The labor market has entered an entirely new reality, with job openings at record highs, layoffs at record lows, and most businesses wanting to hire. Workers are leveraging this power to secure new jobs, higher wages, and better benefits.
"With millions of available jobs in the U.S., workers are making it clear they want more from employers -- and they feel empowered to ask for it," said Allie Kelly, chief marketing officer at Employ Inc.
According to Employ Inc.'s 2022 Job Seeker Nation Report, which gathered responses from more than 1,500 U.S. workers, a majority of job seekers believe it's easier to find a job this year than in the previous year, and one-third of workers feel comfortable quitting a job without having another lined up.
With workers' confidence at an all-time high, companies are facing a tight labor market and high organizational turnover.
The Rise in Employee Turnover
Close to half of workers are actively looking for a new job or planning to within the next year, and 40 percent of surveyed workers report high employee turnover at their organization. This is leaving existing workers and talent teams to deal with the costly impact of high organizational turnover.
"While 62 percent of workers are currently satisfied with their jobs, nearly half remain open to other job opportunities despite their satisfaction," said Kelly. "This makes it even more important for employers to attract talent by aligning to the dynamic expectations of job seeker preferences today."
According to Employ's report, here's what workers want most today from employers.
1. Remote work
Remote work opportunities continue to matter to workers, with 65 percent believing it's important in their decision to accept or reject a job, the Employ report found.
"As more companies determine their return to workplace plans, consider that nearly half of workers are willing to accept a lower salary to work remotely, and 30 percent said their ideal workplace setup is 100 percent remote," said Kelly.
Although the desire for more workplace flexibility is strong, company culture also remains critical. More than half believe that culture is just as important in an increasingly remote work environment, and one-third of workers who left a job in the first 90 days said it was due to poor company culture.
2. Learning and development opportunities
Continued growth, training, and education is a priority for workers today. However, many employers fall short. According to Employ, only 24 percent of workers receive learning and development opportunities from their employer.
"Learning and development is integral to internal mobility -- a recruiting focus that many companies lack, since 54 percent of workers active in the job search have not looked at their current company for a new position," said Kelly. "Companies should consider tools, technology, and communication channels to streamline and promote internal mobility efforts."
3. Mental health resources
While the pandemic inspired 63 percent of workers to focus more on their mental health, employers have been scaling back on offering these resources and benefits. Per the report, only 40 percent said their employer provides mental health benefits or resources -- the lowest level in the past three years.
"The need for mental health resources has never been greater, especially with organizational turnover elevating stress levels and feelings of burnout for 78 percent of workers," said Kelly. "Increased workloads, especially without compensation to reflect the additional work, is taking a toll on workers."
4. Higher compensation
Money is top of mind for workers, with half believing they could make more simply by switching jobs.
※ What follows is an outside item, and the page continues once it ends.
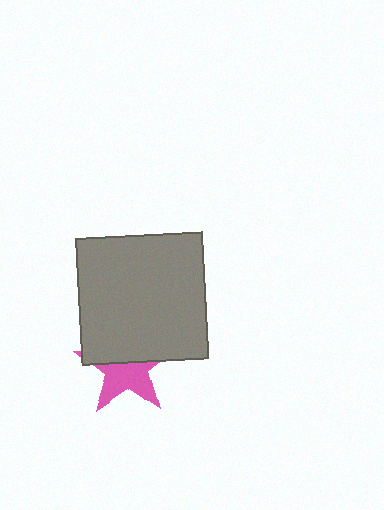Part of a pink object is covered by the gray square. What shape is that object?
It is a star.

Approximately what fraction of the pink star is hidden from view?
Roughly 48% of the pink star is hidden behind the gray square.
Employers who fall short on compensation expectations may see an increase in turnover or candidate rejection.
According to Kelly, if a business can't compete with considerable salary increases, try "accommodating with other forms of compensation." This may include a signing bonus, more paid time off, equity, a bonus for hitting specific targets, an accelerated promotion timeline, or a more flexible schedule.
Lastly, companies should also take chances on different types of workers, as 23 percent of respondents have changed industries since the onset of the pandemic, as noted in the Employ report. Outsourcing jobs to freelancers and gig workers can also help employers adjust to the tight labor market.